Another Reason to Love Florida … Low Travel Tax

According to a recent article in the Wall Street Journal, there is yet another reason to love the Sunshine State for vacation travel … low travel tax.

Three cities in Florida are rated the lowest for taxes on lodging, rental cars and meals.

Across the U.S., even though most cities and towns try hard to encourage visitors and tourism, travel is one of the most heavily taxed activities in the U.S.

Travel tax revenue is often used not only to build and run facilities for travelers, such as convention centers and airports, but also to help finance general coffers and pay for sports stadiums and youth ball fields.

According to a study published last month by the Global Business Travel Association, some cities even tax visitors to help fund arts facilities and school systems.

And the impact can be significant. The GBTA study states that travelers pay taxes that total, on average, 57% more than if they just paid the normal general sales tax.

Many believe that heavy taxes on travel can dampen demand.

A survey by the U.S. Travel Association found 49% of respondents had altered plans because of high travel taxes, such as by staying in less-expensive hotels and spending less on shopping and entertainment.

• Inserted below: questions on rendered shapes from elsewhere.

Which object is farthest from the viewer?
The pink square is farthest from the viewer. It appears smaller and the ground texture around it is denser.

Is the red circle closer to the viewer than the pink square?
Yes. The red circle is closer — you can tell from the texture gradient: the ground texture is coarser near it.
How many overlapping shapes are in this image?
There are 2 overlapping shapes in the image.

However, only ten percent of people surveyed said they had changed city choices for trips because of taxes.

Three Florida cities, Fort Myers (Lee County), Fort Lauderdale and West Palm Beach tied for the lowest overall taxes among the top 50 destinations in the U.S. in the WSJ article.

The top three were Chicago, New York and Boston.

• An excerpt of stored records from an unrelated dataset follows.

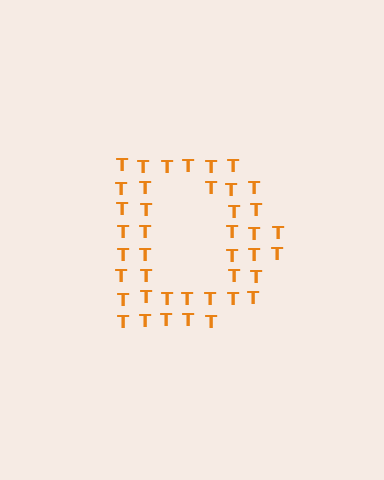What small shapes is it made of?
It is made of small letter T's.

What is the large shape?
The large shape is the letter D.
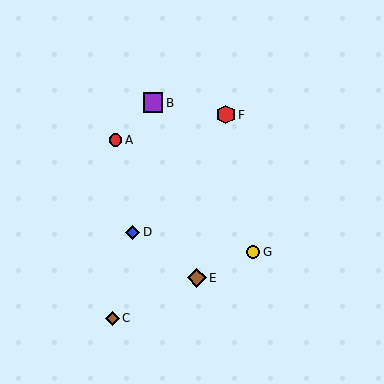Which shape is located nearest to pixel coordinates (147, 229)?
The blue diamond (labeled D) at (133, 232) is nearest to that location.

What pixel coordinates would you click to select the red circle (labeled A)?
Click at (116, 140) to select the red circle A.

The tax on a day’s travel spending can range from as little as $22.21 in Fort Lauderdale, Fort Myers and West Palm Beach, Fla., to as much as $40.31 in Chicago.

The study calculated each city’s tax by keeping the cost of hotels, car rentals and meals the same in each city so the difference reflects the tax structure, not higher or lower travel costs.

So come to Fort Myers, Florida (Lee County) and cut your travel costs!